La Cámara de Senadores de Santa Fe aprobó un proyecto de ley que busca erradicar la presencia de cuidacoches en todo el territorio provincial. La iniciativa, que ahora pasa a la Cámara de Diputados para su sanción definitiva, incorpora la guarda y el lavado de vehículos sin autorización al Código de Convivencia, permitiendo que tanto la policía como los gobiernos locales actúen de oficio ante estas situaciones.
El proyecto, impulsado por el senador Ciro Seisas, añade tres artículos a la Ley 10.703 para transformar esta actividad en una contravención provincial. De convertirse en ley, cada municipio —incluido Funes— tendrá la potestad y la herramienta legal para frenar la actividad en su jurisdicción mediante un trabajo conjunto entre los organismos de control municipal y las fuerzas de seguridad.

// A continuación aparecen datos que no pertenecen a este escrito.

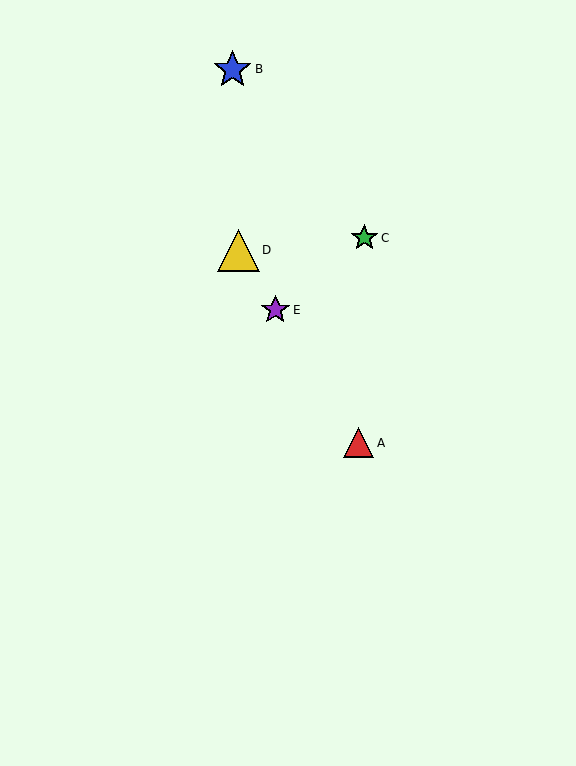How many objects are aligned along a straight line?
3 objects (A, D, E) are aligned along a straight line.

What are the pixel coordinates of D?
Object D is at (238, 250).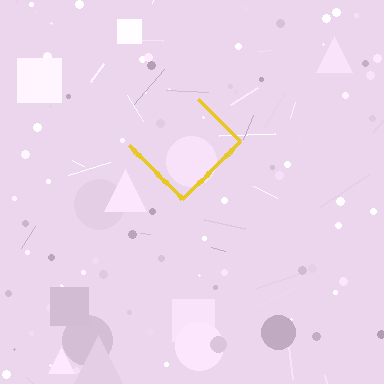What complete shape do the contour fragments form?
The contour fragments form a diamond.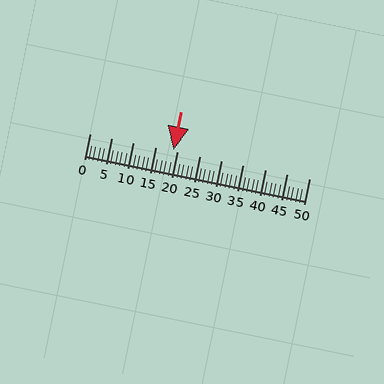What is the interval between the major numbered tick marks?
The major tick marks are spaced 5 units apart.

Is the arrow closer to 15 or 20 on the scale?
The arrow is closer to 20.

Las sanciones previstas para quienes infrinjan la norma incluyen:
* Realización de trabajos comunitarios.
* Prohibición de concurrencia a determinados lugares.

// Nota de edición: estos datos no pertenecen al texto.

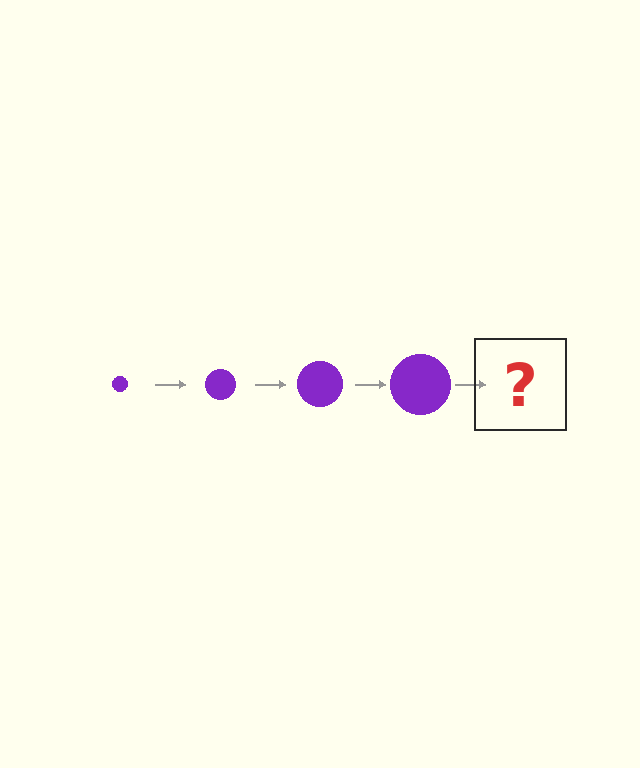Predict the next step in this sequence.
The next step is a purple circle, larger than the previous one.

* Arresto de hasta 20 días en casos de reincidencia o si se comprueba una organización previa.
* Penas más severas si la actividad se desarrolla en zonas bancarias, comerciales o durante eventos masivos.
La normativa surge como respuesta a los crecientes reclamos ciudadanos por situaciones de extorsión, un problema que solo en Rosario generó más de 1.200 denuncias y un promedio de 16 llamadas diarias al 911 durante 2025. «Es un proyecto de la gente que se cansó de ser rehén de la extorsión», señaló Seisas, destacando que se busca recuperar el orden en el espacio público que la política había «naturalizado» durante años.
Como contrapartida, el texto contempla un programa de reinserción para aquellas personas que realizan la actividad y no poseen antecedentes penales. Estos trabajadores podrán acceder a capacitaciones y programas de empleo formal ya vigentes en la provincia, articulando oportunidades en el sector público y privado para ofrecer una salida laboral real fuera de la informalidad de la calle.